In my mind, the flavor you'd get then is like the sweet but hot and spicy beef jerky I ate in Hong Kong, whose name I don't think I ever knew. I just referred to it as "Chinese Death Jerky." It had whole hot pepper seeds clinging to the sides, under the sugar crust.

Anyone know its real name?

Friday, March 9, 2007

More on Beef n' Broc

Since I spent some time talking to Sherbs about the proper way to make beef and broccoli, even with soy "steak strips" (it includes cornstarch), I thought I should interject here that Chinese food is always better with just enough starch.

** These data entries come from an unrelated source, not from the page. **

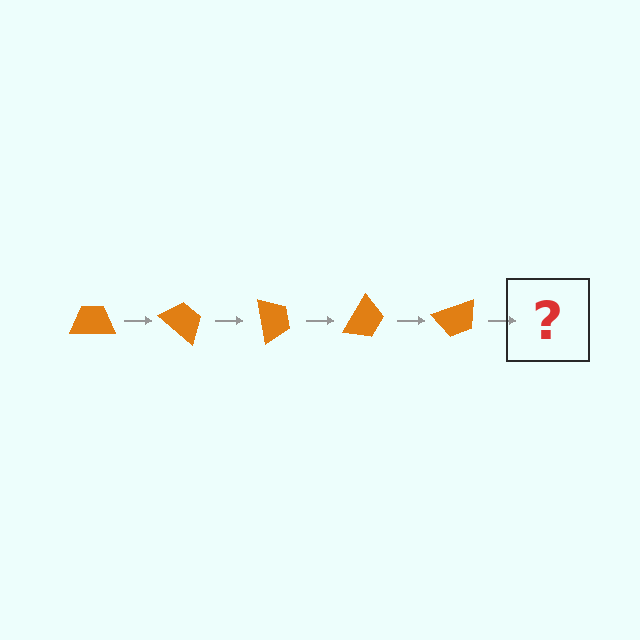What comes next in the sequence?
The next element should be an orange trapezoid rotated 200 degrees clockwise.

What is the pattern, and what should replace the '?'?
The pattern is that the trapezoid rotates 40 degrees clockwise each step. The '?' should be an orange trapezoid rotated 200 degrees clockwise.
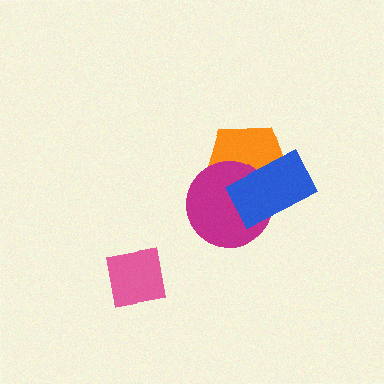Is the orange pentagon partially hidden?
Yes, it is partially covered by another shape.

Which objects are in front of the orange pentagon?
2 objects cover part of the orange pentagon: the magenta circle and the blue rectangle.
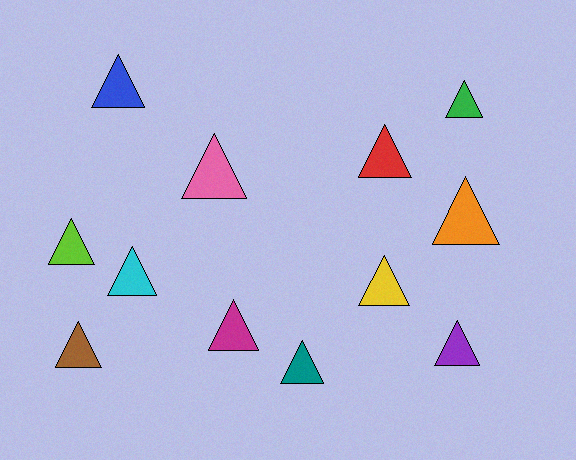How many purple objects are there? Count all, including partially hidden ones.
There is 1 purple object.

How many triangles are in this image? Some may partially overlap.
There are 12 triangles.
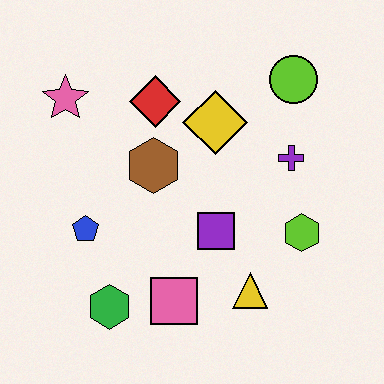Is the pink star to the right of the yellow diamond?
No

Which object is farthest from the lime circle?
The green hexagon is farthest from the lime circle.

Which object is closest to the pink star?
The red diamond is closest to the pink star.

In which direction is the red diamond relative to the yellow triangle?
The red diamond is above the yellow triangle.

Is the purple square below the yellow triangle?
No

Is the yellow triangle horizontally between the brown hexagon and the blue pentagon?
No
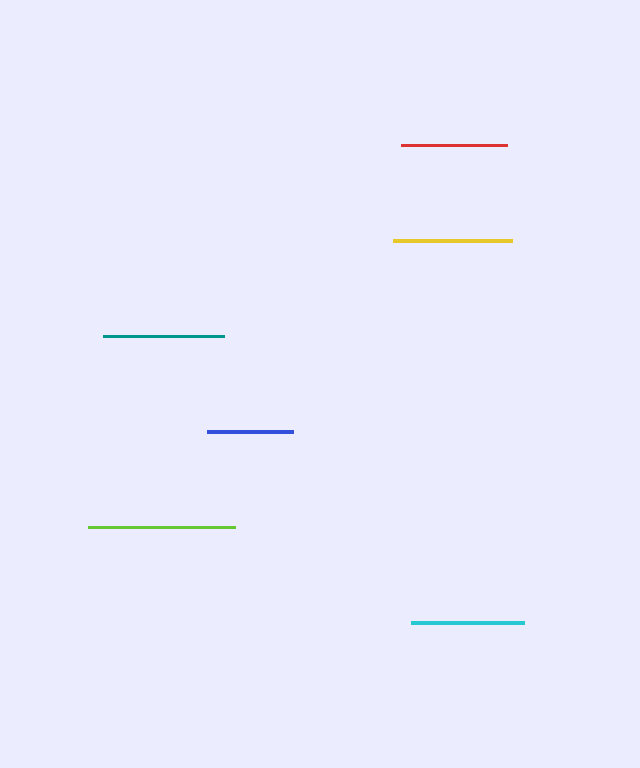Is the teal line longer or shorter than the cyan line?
The teal and cyan lines are approximately the same length (about 121 and 113 pixels).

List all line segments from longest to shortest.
From longest to shortest: lime, teal, yellow and cyan (about equal), red, blue.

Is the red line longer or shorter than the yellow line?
The yellow line is longer than the red line.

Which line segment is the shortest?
The blue line is the shortest at approximately 85 pixels.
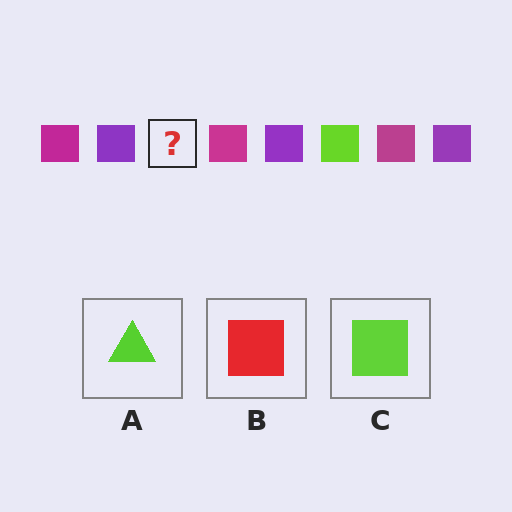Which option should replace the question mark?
Option C.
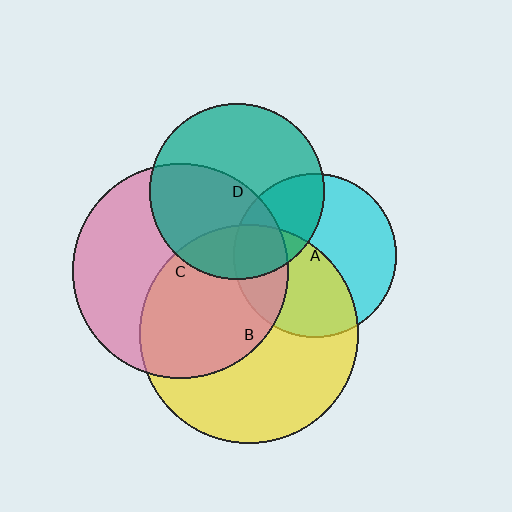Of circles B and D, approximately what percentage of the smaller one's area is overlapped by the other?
Approximately 20%.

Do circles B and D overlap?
Yes.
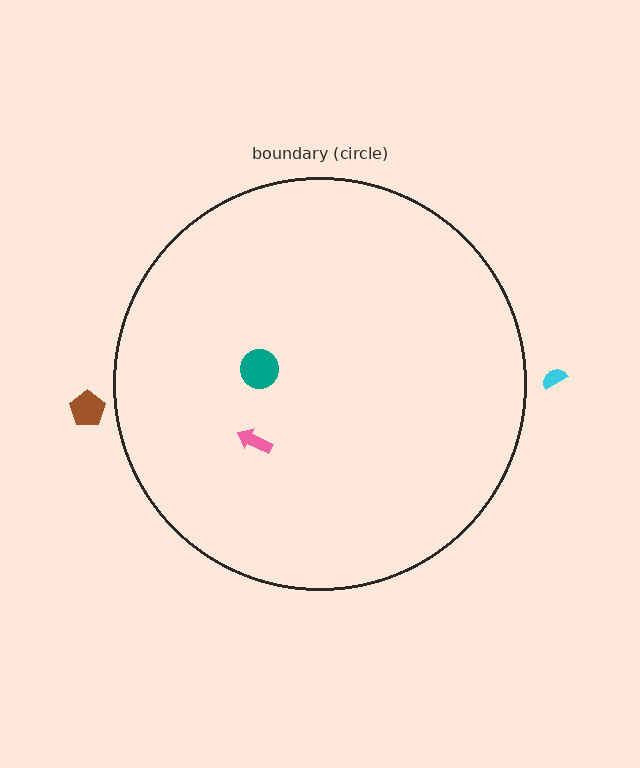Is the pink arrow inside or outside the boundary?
Inside.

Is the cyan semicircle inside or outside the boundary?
Outside.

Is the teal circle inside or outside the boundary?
Inside.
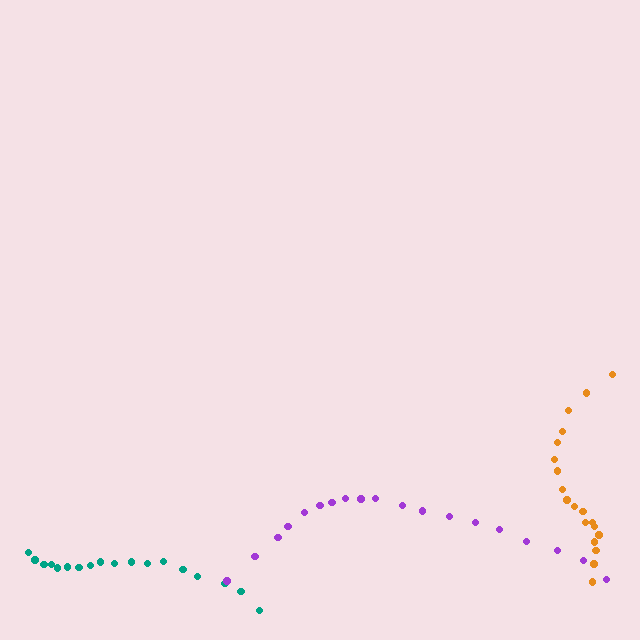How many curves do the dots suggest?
There are 3 distinct paths.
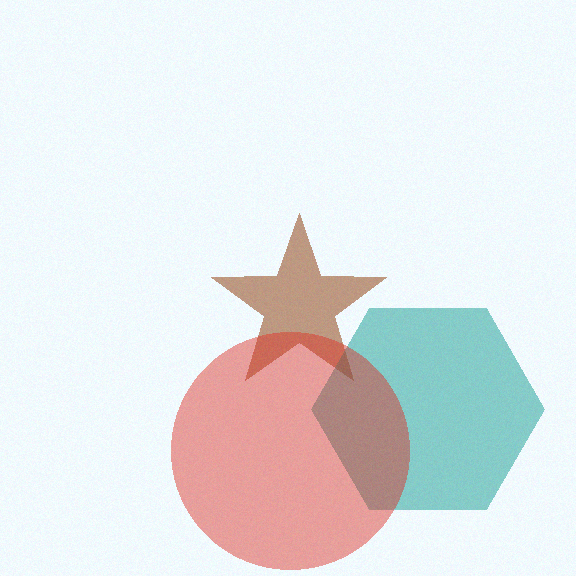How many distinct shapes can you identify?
There are 3 distinct shapes: a brown star, a teal hexagon, a red circle.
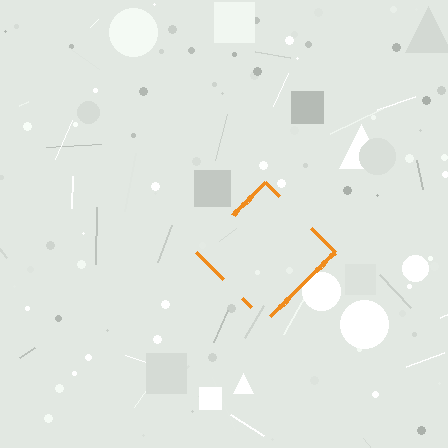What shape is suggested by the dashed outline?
The dashed outline suggests a diamond.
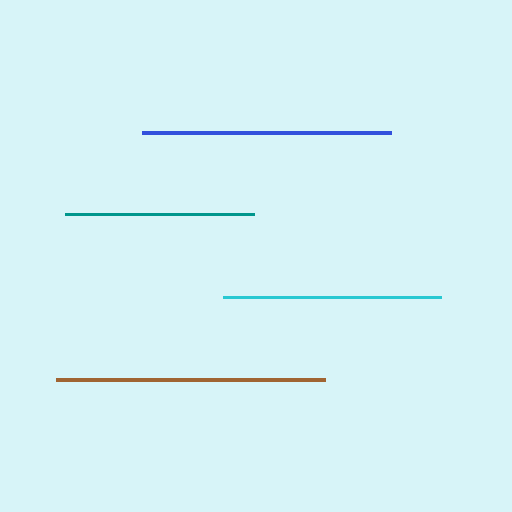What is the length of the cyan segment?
The cyan segment is approximately 217 pixels long.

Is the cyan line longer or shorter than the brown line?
The brown line is longer than the cyan line.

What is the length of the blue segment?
The blue segment is approximately 250 pixels long.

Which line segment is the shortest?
The teal line is the shortest at approximately 189 pixels.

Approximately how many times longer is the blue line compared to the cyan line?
The blue line is approximately 1.1 times the length of the cyan line.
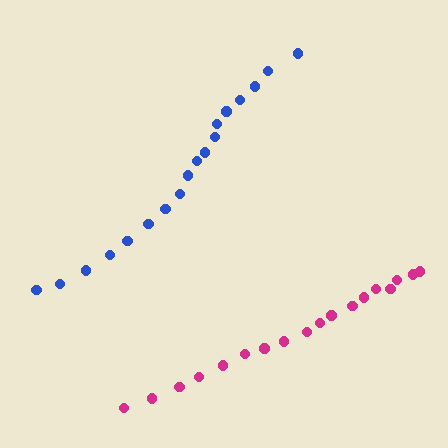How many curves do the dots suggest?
There are 2 distinct paths.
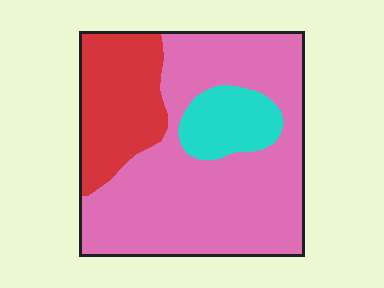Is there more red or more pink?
Pink.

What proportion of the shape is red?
Red takes up less than a quarter of the shape.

Also, chili pepper.

Back before we were eating healthy, my mother used to make something called "double-fried noodles," where she'd make noodles, then fry the noodles in a pan so they had crispy outsides and a soft, noodly center. This would be served as an accent to another Chinese dish, like kung pao chicken. Man, I'd like to have some of those noodles again.

Although, on second thought, my trips in the East have taught me the value of a good white rice. Goes with anything.